Skeptiker argwöhnen, Investitionen in Zeitgeist-Produkte wie „7Mind“ bei gleichzeitiger Ausdünnung der redaktionellen Manpower orientierten sich eher an der Digitalstrategie von Springer: Weg vom Journalismus, hin zu Rubriken- und Vergleichsplattformen, die mehr Profit versprechen.
Dabei sind die wirtschaftlichen Zahlen so schlecht nicht. Zwar sank wie bei fast allen Tageszeitungen auch die Printauflage der „Süddeutschen“ kontinuierlich in den vergangenen zehn Jahren um rund 30 Prozent. Für das 4. Quartal 2020 wies die IVW eine Gesamtauflage (Abo, Einzelverkauf, ePaper) von knapp 278.00 Exemplaren aus. Damit rangiert das Blatt immer noch mit Abstand auf Platz 1 der Qualitäts-Tageszeitungen Deutschlands. Stellt man den statistischen Wegfall von annähernd 20.000 kostenlosen Bord- und Hotelexemplaren im vergangenen Jahr in Rechnung, behauptet sich die SZ sogar gut. Zum Vergleich: Die Auflage von Hauptwettbewerber „Frankfurter Allgemeine Zeitung“ brach 2020 um satte 8,6 Prozent auf jetzt nur noch gut 176.000 Exemplare ein.
Paradox: Fast zeitgleich mit der Verkündung des Personalabbaus im September 2020 begrüßte der Verlag den 150.000sten Digitalabonnenten der SZ. Was über Plan lag und glatt einer Verdoppelung der verkauften SZ-Plus-Abos innerhalb eines Jahres entspricht. Teilweise verdankt sich der Aufwärtstrend der Corona-Krise: Wie bei anderen Publikationen versetzte der zeitweilige Shutdown vieler Verkaufsstellen für Printprodukte dem Digitalen einen überdurchschnittlichen Schub. Inzwischen stieg die Zahl der Digitalabos auf mehr als 180.000. Bis Ende 2021 will der Verlag auf eine Viertelmillion kommen.

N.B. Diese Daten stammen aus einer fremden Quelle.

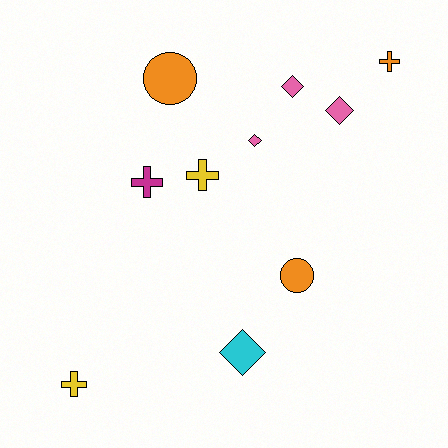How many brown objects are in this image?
There are no brown objects.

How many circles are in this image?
There are 2 circles.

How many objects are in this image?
There are 10 objects.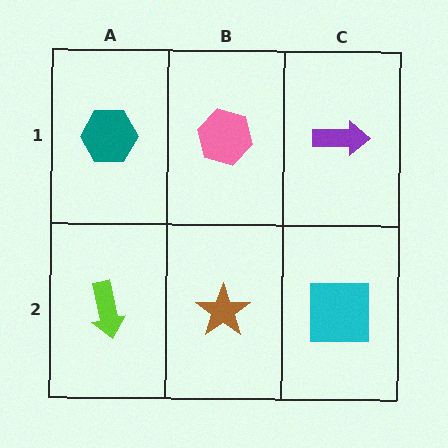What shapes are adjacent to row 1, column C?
A cyan square (row 2, column C), a pink hexagon (row 1, column B).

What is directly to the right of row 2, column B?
A cyan square.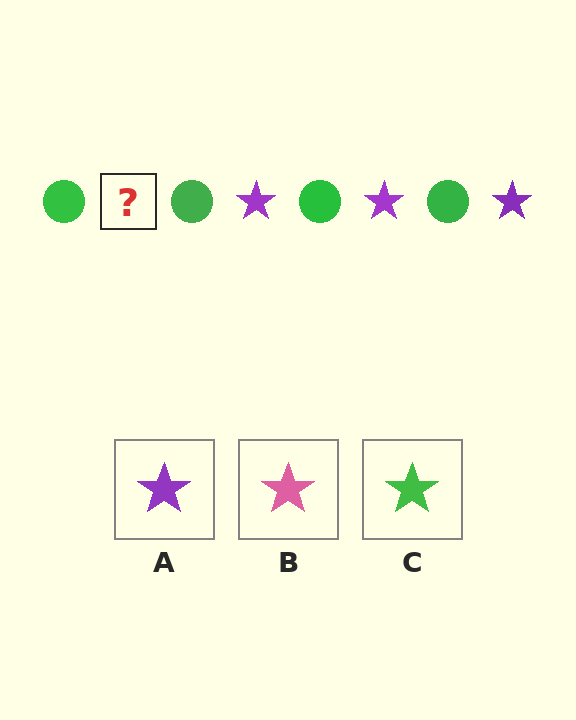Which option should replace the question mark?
Option A.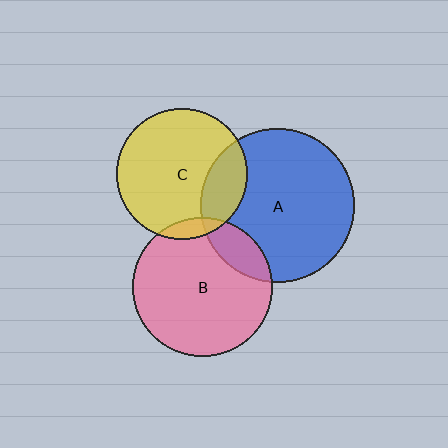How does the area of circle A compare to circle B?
Approximately 1.2 times.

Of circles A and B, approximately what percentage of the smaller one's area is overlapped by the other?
Approximately 15%.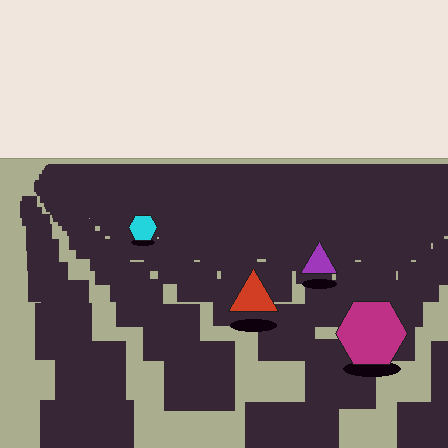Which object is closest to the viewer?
The magenta hexagon is closest. The texture marks near it are larger and more spread out.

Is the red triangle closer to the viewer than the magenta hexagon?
No. The magenta hexagon is closer — you can tell from the texture gradient: the ground texture is coarser near it.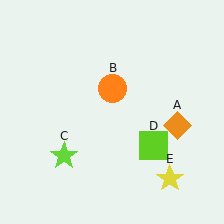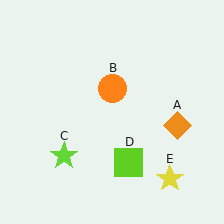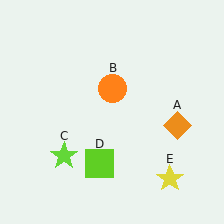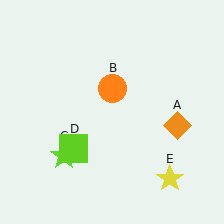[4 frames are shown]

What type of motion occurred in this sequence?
The lime square (object D) rotated clockwise around the center of the scene.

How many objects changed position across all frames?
1 object changed position: lime square (object D).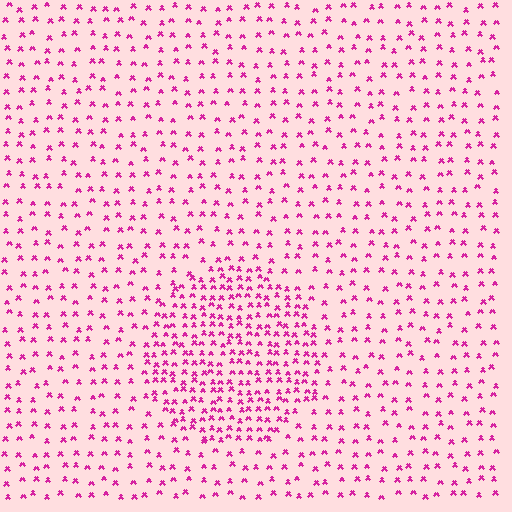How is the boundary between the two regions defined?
The boundary is defined by a change in element density (approximately 2.2x ratio). All elements are the same color, size, and shape.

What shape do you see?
I see a circle.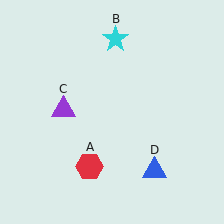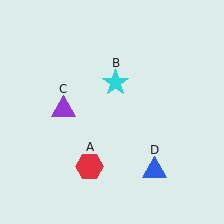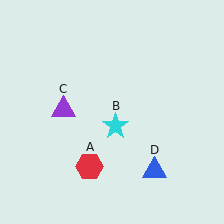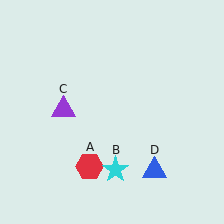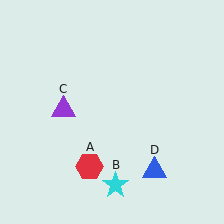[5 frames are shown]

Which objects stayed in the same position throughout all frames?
Red hexagon (object A) and purple triangle (object C) and blue triangle (object D) remained stationary.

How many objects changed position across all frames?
1 object changed position: cyan star (object B).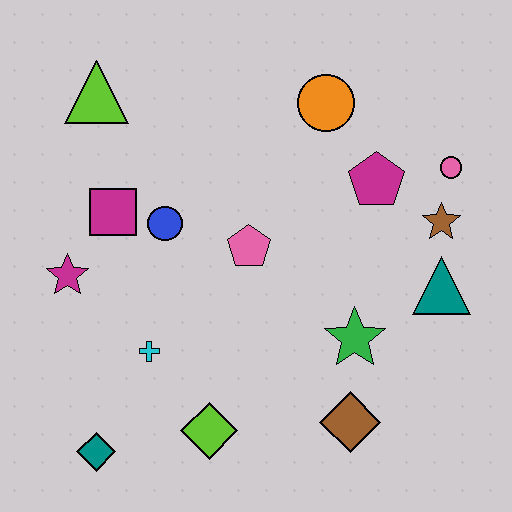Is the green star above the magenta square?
No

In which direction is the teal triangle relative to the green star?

Controller haben beim Digitalisieren das Sagen
Die abnehmende Bedeutung des Kerngeschäfts Tageszeitung dürfte das nicht aufhalten. Mit Leuten wie Konzernboss Wegner, einem promovierten Betriebswirtschaftler und ehemaligem McKinsey-Berater, haben in der SWMH jetzt die Controller das Sagen. Der Verlagsumbau, so ist zu befürchten, dürfte auf Kosten des Qualitätsjournalismus gehen. Denn genau das ist Folge der „Digitalisierungsoffensive“. „Die Investitionsmittel sollen unter anderem über einen Stellenabbau in den klassischen Geschäftsfeldern erzielt werden“, analysierte Medienforscher Horst Röper Mitte 2020 in seinem jährlichen Pressekonzentrationsbericht. Und prophezeite: „Davon werden weiterhin auch die Redaktionen betroffen sein.“
Im schlimmsten Fall könnte das passieren, was Betriebsrat Franz Kotteder bereits Ende vergangenen Jahres auf einer Belegschaftsversammlung augurierte. Einen „Edelstein“ habe die SWMH mit der „Süddeutschen“ erhalten und mache daraus jetzt einen „Isarkiesel“.